Pressure forces rates up

The pressure on mortgage rates has finally shown with a range of lenders increasing their fixed rates in the past few days.

As Good Returns reported in its previous Weekly Report wholesale rates had been increasing, putting pressure on lenders to raise their rates or accept low margins on their offerings.

One of the key trends is that significant rate changes have been by banks, primarily the larger ones. Non-bank lenders have stayed out of the game at the moment.

ANZ led the market up, but they have been followed by Kiwibank, National and Westpac.

BNZ and Bank Direct has only raised five-year rates which appears to be a catch-up with the changes made earlier by its competitors.

The key two-year fixed rate has moved up and now ranges from 7.95% to 8.10%

All attention is focussed firmly on the Reserve Bank and what it will do with the official cash rate at its review next week.

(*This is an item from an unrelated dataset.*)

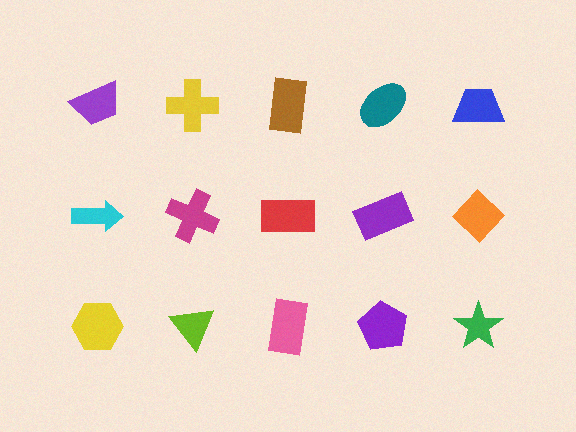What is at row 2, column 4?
A purple rectangle.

The emerging consensus is that a rate hike is highly likely in a move designed to cool things done and put some pressure on bank home loan rates.

One economist noted this week that “strategically” the central bank has to move.

“If it doesn’t, the market is going to unwind some of the recent run-up in interest rates.”

It notes the raft of home loans due for refinance haven’t hit the rollover point yet. If the Reserve Bank doesn’t move in October it will miss this bubble.

“Waiting until December before acting means most of the maturity bubble the RBNZ has been focusing on will escape the impact of RBNZ action.”

What’s the best option at the moment? It still appears to be fixing for 18 months to two-years with the aim of refinancing at a much lower rate in 2008. The option of going for a five-year rate, which is the lowest fixed rate in the market, and just below its historical average is looking less appealing this week as rates have moved up.